Jun 15 2004
Patients with chronic prostatitis associated with chronic pelvic pain have substantial health care costs and have reduced quality of life, according to an article in the June 14 issue of the
Archives of Internal Medicine, one of the
JAMA/
Archives journals.
According to information in the article, chronic prostatitis/chronic pelvic pain syndrome (CPPS) is a common disorder characterized by pelvic pain and lower urinary tract symptoms. Between 1990 and 1994, CPPS accounted for almost 2 million outpatient visits per year in the United States. Tests to diagnose CPPS are unreliable and the effectiveness of the most commonly prescribed treatments are not supported by existing evidence, the article states, and patients with CPPS report symptoms associated with depression and hypochondriasis.
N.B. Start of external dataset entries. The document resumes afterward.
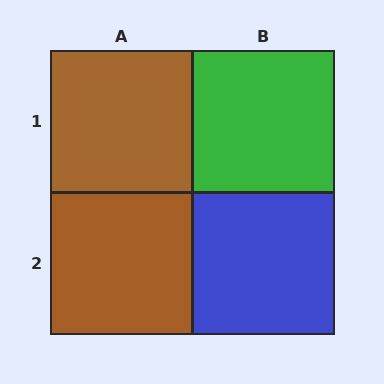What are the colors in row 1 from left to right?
Brown, green.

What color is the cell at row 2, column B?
Blue.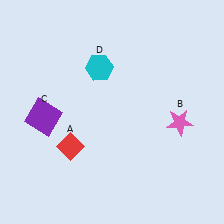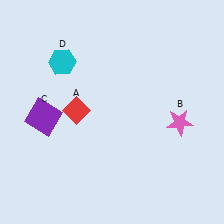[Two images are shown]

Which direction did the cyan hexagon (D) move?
The cyan hexagon (D) moved left.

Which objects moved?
The objects that moved are: the red diamond (A), the cyan hexagon (D).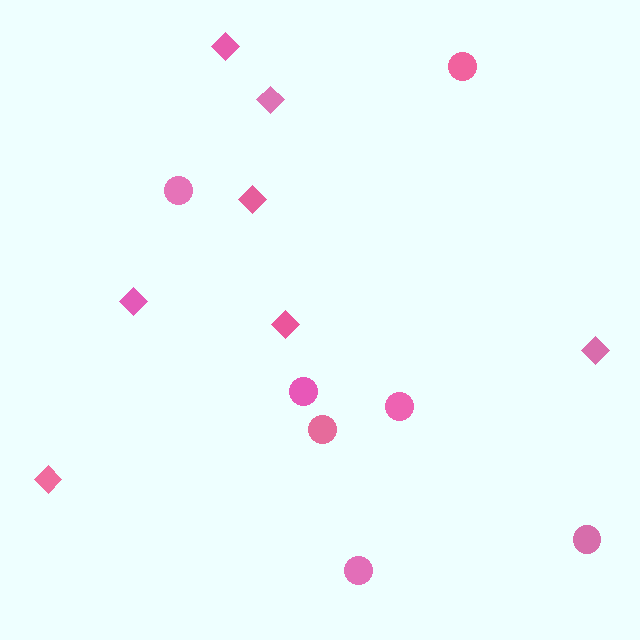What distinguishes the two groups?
There are 2 groups: one group of diamonds (7) and one group of circles (7).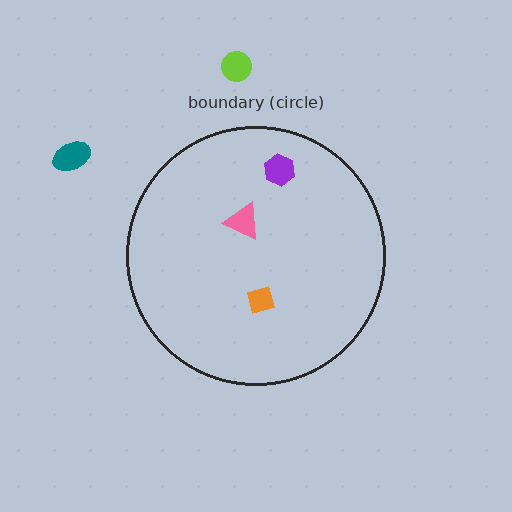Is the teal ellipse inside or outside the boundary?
Outside.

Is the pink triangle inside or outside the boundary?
Inside.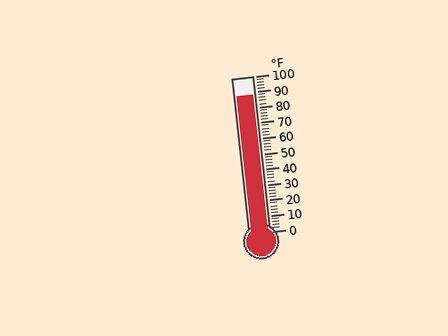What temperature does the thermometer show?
The thermometer shows approximately 88°F.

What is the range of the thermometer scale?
The thermometer scale ranges from 0°F to 100°F.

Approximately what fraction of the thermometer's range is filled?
The thermometer is filled to approximately 90% of its range.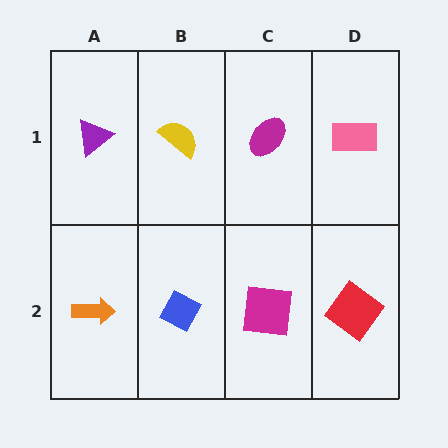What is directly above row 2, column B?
A yellow semicircle.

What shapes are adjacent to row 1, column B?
A blue diamond (row 2, column B), a purple triangle (row 1, column A), a magenta ellipse (row 1, column C).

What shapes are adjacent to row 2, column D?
A pink rectangle (row 1, column D), a magenta square (row 2, column C).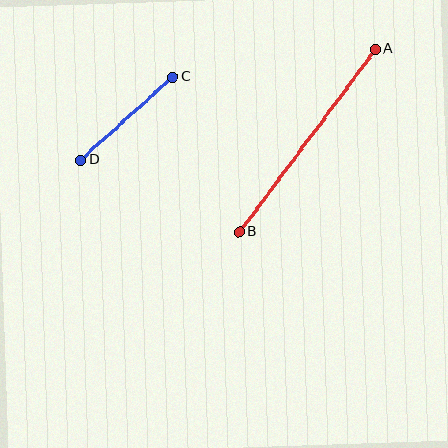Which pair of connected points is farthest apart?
Points A and B are farthest apart.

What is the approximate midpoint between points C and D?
The midpoint is at approximately (127, 118) pixels.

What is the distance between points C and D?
The distance is approximately 125 pixels.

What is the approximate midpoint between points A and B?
The midpoint is at approximately (307, 140) pixels.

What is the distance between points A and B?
The distance is approximately 228 pixels.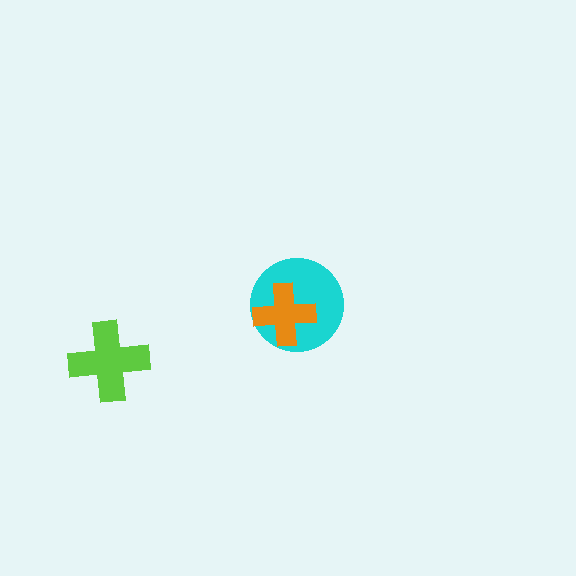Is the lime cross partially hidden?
No, no other shape covers it.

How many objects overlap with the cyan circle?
1 object overlaps with the cyan circle.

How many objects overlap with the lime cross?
0 objects overlap with the lime cross.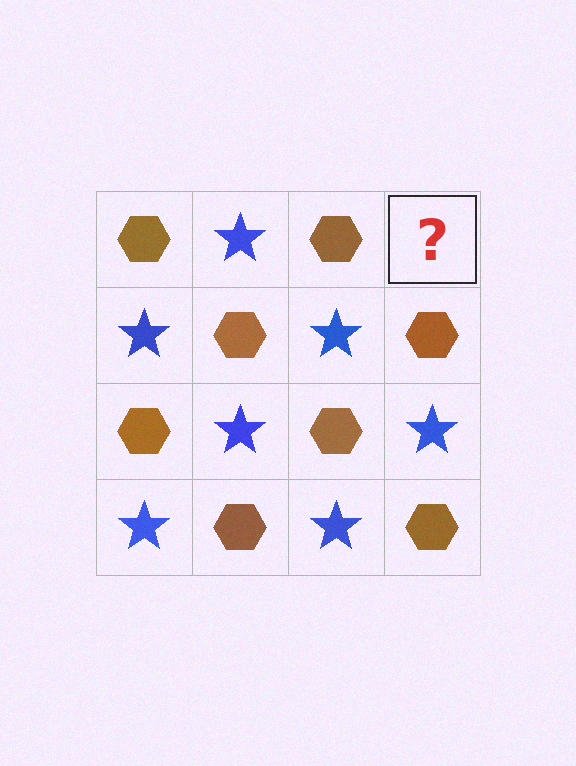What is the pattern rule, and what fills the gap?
The rule is that it alternates brown hexagon and blue star in a checkerboard pattern. The gap should be filled with a blue star.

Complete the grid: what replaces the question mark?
The question mark should be replaced with a blue star.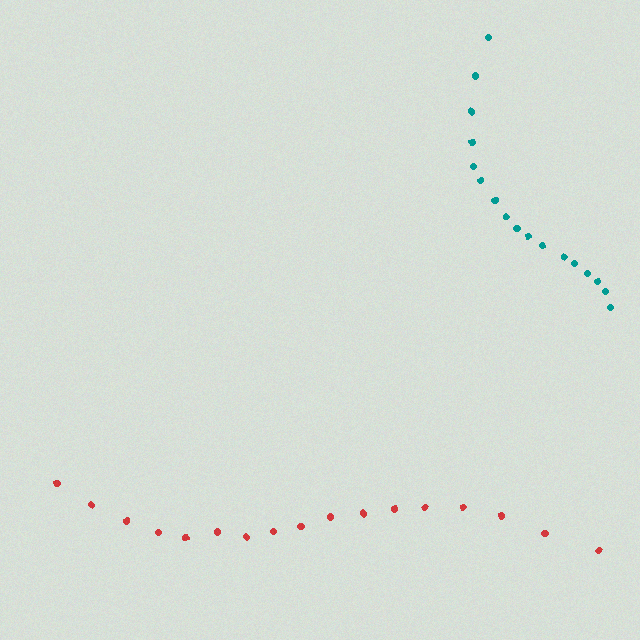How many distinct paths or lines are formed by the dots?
There are 2 distinct paths.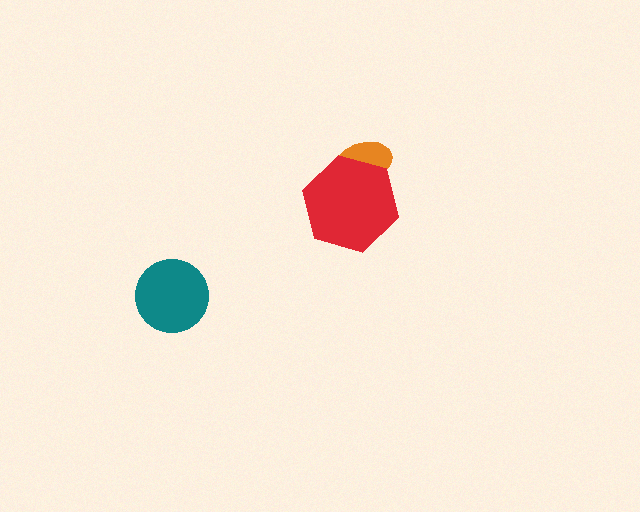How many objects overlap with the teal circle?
0 objects overlap with the teal circle.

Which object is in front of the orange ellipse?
The red hexagon is in front of the orange ellipse.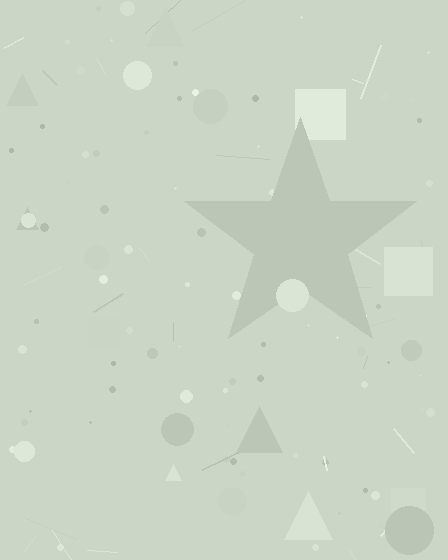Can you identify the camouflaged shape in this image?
The camouflaged shape is a star.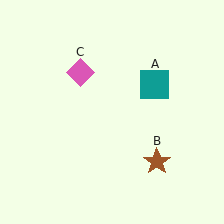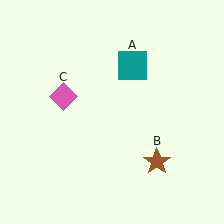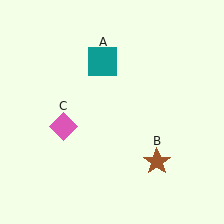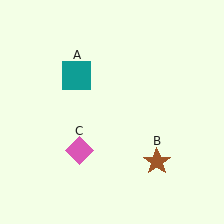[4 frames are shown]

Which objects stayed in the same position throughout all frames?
Brown star (object B) remained stationary.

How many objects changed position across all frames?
2 objects changed position: teal square (object A), pink diamond (object C).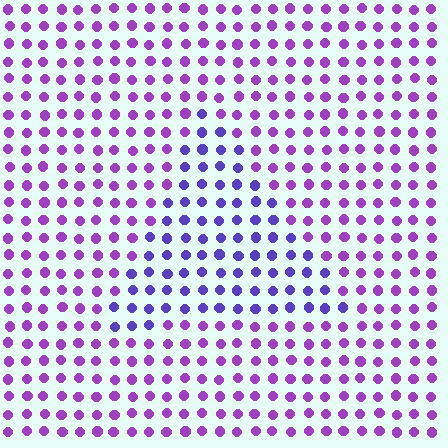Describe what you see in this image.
The image is filled with small purple elements in a uniform arrangement. A triangle-shaped region is visible where the elements are tinted to a slightly different hue, forming a subtle color boundary.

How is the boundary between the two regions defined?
The boundary is defined purely by a slight shift in hue (about 32 degrees). Spacing, size, and orientation are identical on both sides.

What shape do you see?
I see a triangle.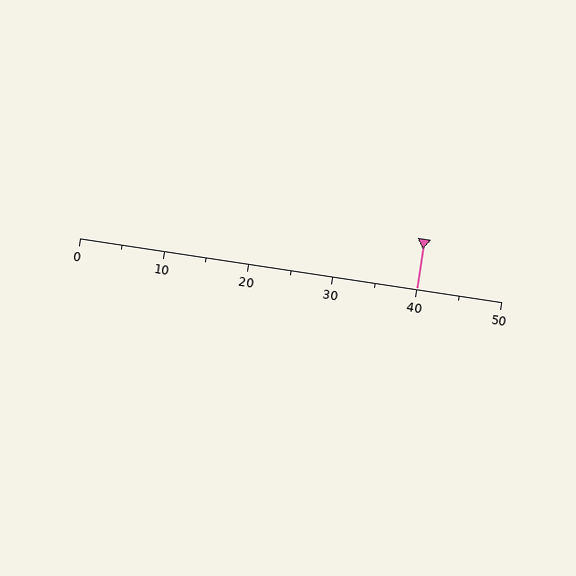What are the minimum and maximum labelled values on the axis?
The axis runs from 0 to 50.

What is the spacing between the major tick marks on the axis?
The major ticks are spaced 10 apart.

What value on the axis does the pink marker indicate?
The marker indicates approximately 40.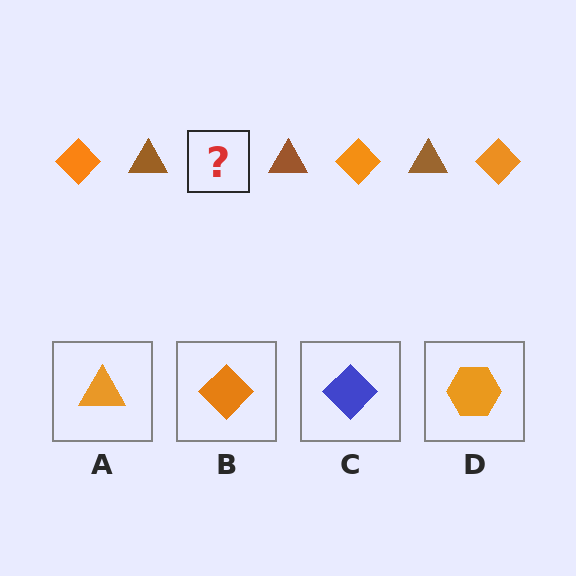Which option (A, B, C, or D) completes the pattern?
B.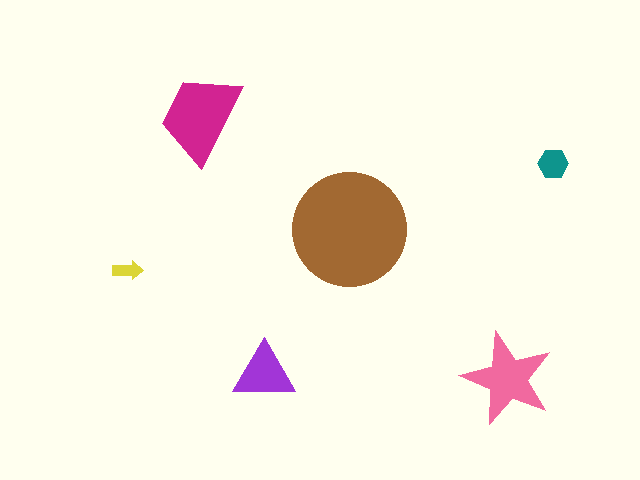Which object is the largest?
The brown circle.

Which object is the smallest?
The yellow arrow.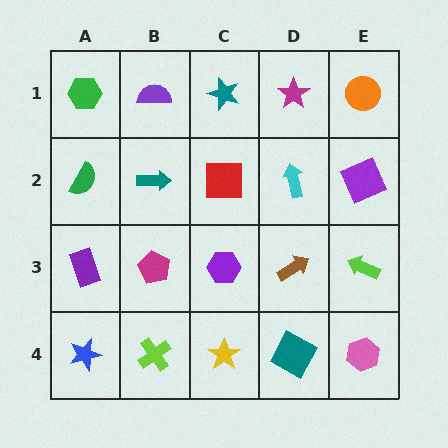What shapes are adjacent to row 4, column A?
A purple rectangle (row 3, column A), a lime cross (row 4, column B).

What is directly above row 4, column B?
A magenta pentagon.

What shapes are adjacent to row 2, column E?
An orange circle (row 1, column E), a lime arrow (row 3, column E), a cyan arrow (row 2, column D).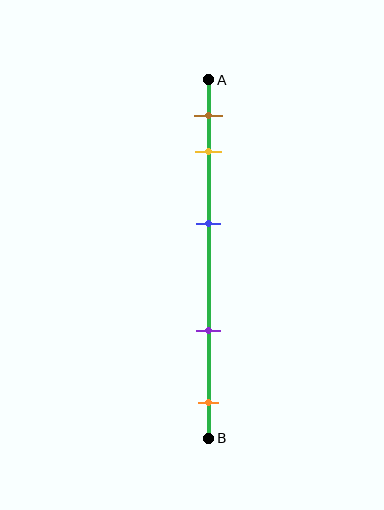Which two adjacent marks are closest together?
The brown and yellow marks are the closest adjacent pair.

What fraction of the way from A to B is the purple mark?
The purple mark is approximately 70% (0.7) of the way from A to B.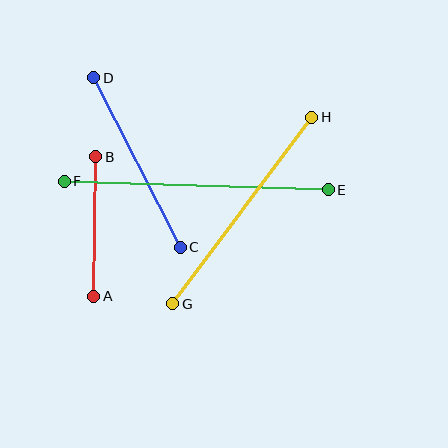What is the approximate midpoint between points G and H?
The midpoint is at approximately (242, 210) pixels.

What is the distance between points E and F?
The distance is approximately 264 pixels.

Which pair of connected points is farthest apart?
Points E and F are farthest apart.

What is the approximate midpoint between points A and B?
The midpoint is at approximately (95, 226) pixels.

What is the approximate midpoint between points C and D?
The midpoint is at approximately (137, 162) pixels.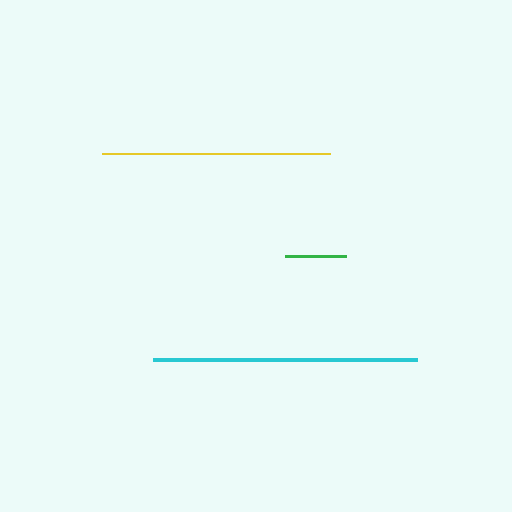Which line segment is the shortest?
The green line is the shortest at approximately 61 pixels.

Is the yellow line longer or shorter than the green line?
The yellow line is longer than the green line.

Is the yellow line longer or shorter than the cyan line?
The cyan line is longer than the yellow line.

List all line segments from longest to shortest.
From longest to shortest: cyan, yellow, green.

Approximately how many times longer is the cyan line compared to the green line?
The cyan line is approximately 4.3 times the length of the green line.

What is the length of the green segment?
The green segment is approximately 61 pixels long.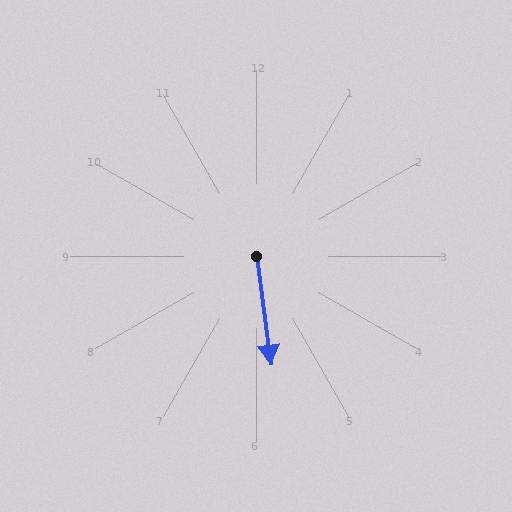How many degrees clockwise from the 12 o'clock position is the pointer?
Approximately 172 degrees.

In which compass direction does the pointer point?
South.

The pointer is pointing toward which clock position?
Roughly 6 o'clock.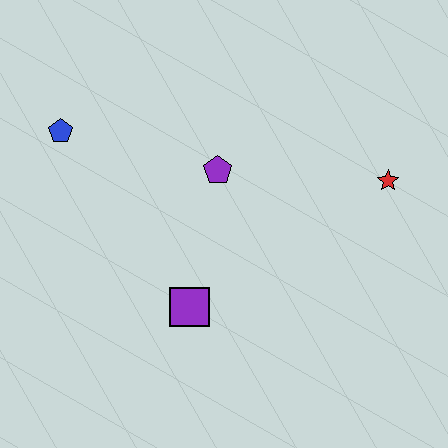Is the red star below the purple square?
No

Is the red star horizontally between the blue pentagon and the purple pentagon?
No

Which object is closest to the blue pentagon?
The purple pentagon is closest to the blue pentagon.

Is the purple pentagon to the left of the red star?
Yes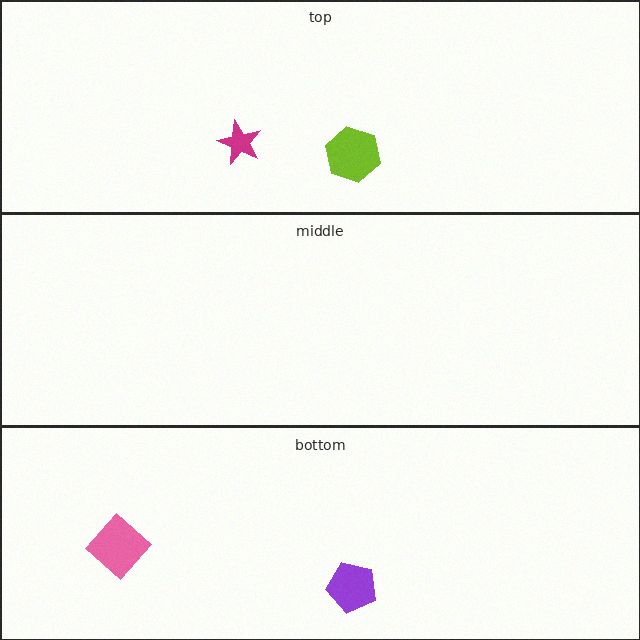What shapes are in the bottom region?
The purple pentagon, the pink diamond.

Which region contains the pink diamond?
The bottom region.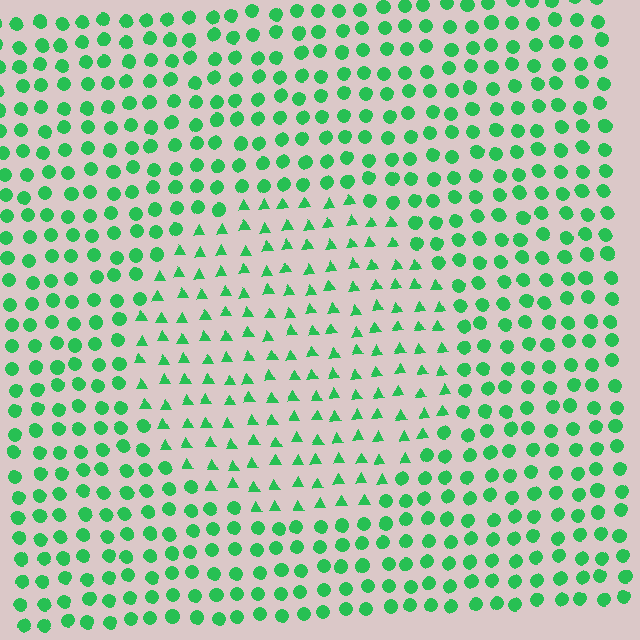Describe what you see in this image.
The image is filled with small green elements arranged in a uniform grid. A circle-shaped region contains triangles, while the surrounding area contains circles. The boundary is defined purely by the change in element shape.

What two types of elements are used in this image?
The image uses triangles inside the circle region and circles outside it.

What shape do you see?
I see a circle.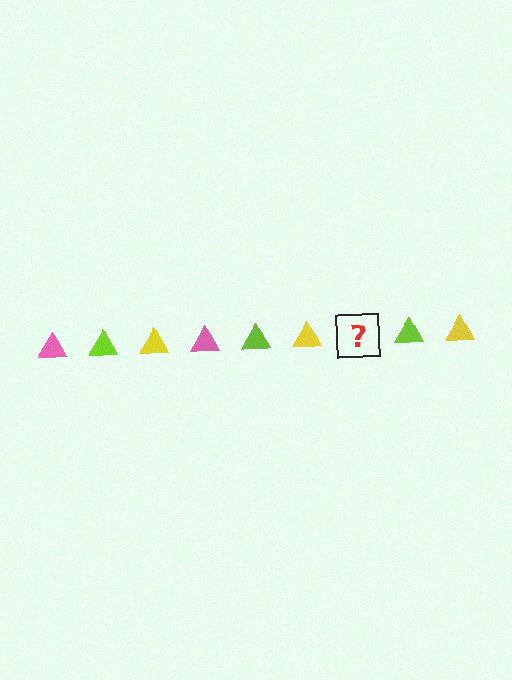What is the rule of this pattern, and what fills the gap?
The rule is that the pattern cycles through pink, lime, yellow triangles. The gap should be filled with a pink triangle.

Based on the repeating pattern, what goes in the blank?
The blank should be a pink triangle.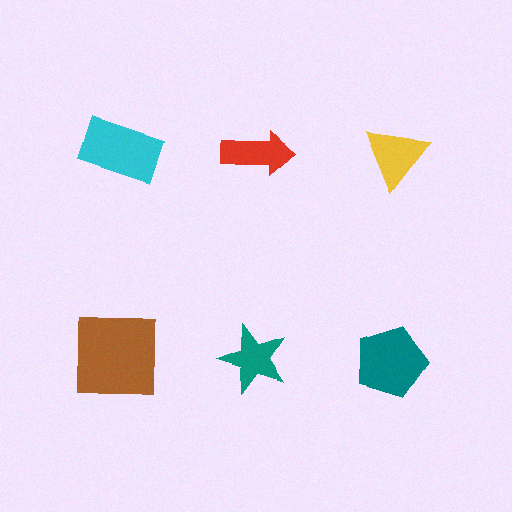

Elizabeth A. Calhoun, Ph.D., from Northwestern University, Chicago, and colleagues examined the direct and indirect costs associated with chronic prostatitis among 167 men (average age, 44 years, 78 percent white) enrolled in the Chronic Prostatitis Cohort (CPC). Participants had pain in their pelvic region for at least three months within the last six months before joining the study, and responded to a questionnaire on use of health care resources. This information was used to calculate direct medical costs (based on hospital accounting data), and indirect costs (based on modified labor force, employment, and earnings data from the U.S. Census Bureau).
The researchers found that 82 percent of the participants accrued some costs over the three months prior to enrollment in the CPC. The average total costs (direct and indirect) for the three months were $1,099 per person, with an expected annual total cost per person of $4,397. Procedures and tests (average, $761) were responsible for the largest portion of direct costs, followed by health care visits (average, $325) and medication (average, $282). Of the men, 26 percent reported work loss valued at an average of $551.
Forty-nine percent of the participants had a procedure during the three months, with an average of six procedures during this time period. The most common procedures were urinalysis, urine culture and prostate massage. Of the participants, 64 percent saw a physician during these months, with an average of 5 visits per person (52 percent visited a urologist; 20 percent visited a primary care physician; 7 percent were seen in an urgent care or emergency department setting; and 6 percent saw an acupuncturist).
"We demonstrated that the management of prostatitis is associated with substantial direct and indirect costs," the authors write. "We believe that our estimate of cost is conservative, since we did not quantify the loss of work productivity reported by 79 percent of the study participants and did not include hospitalization costs."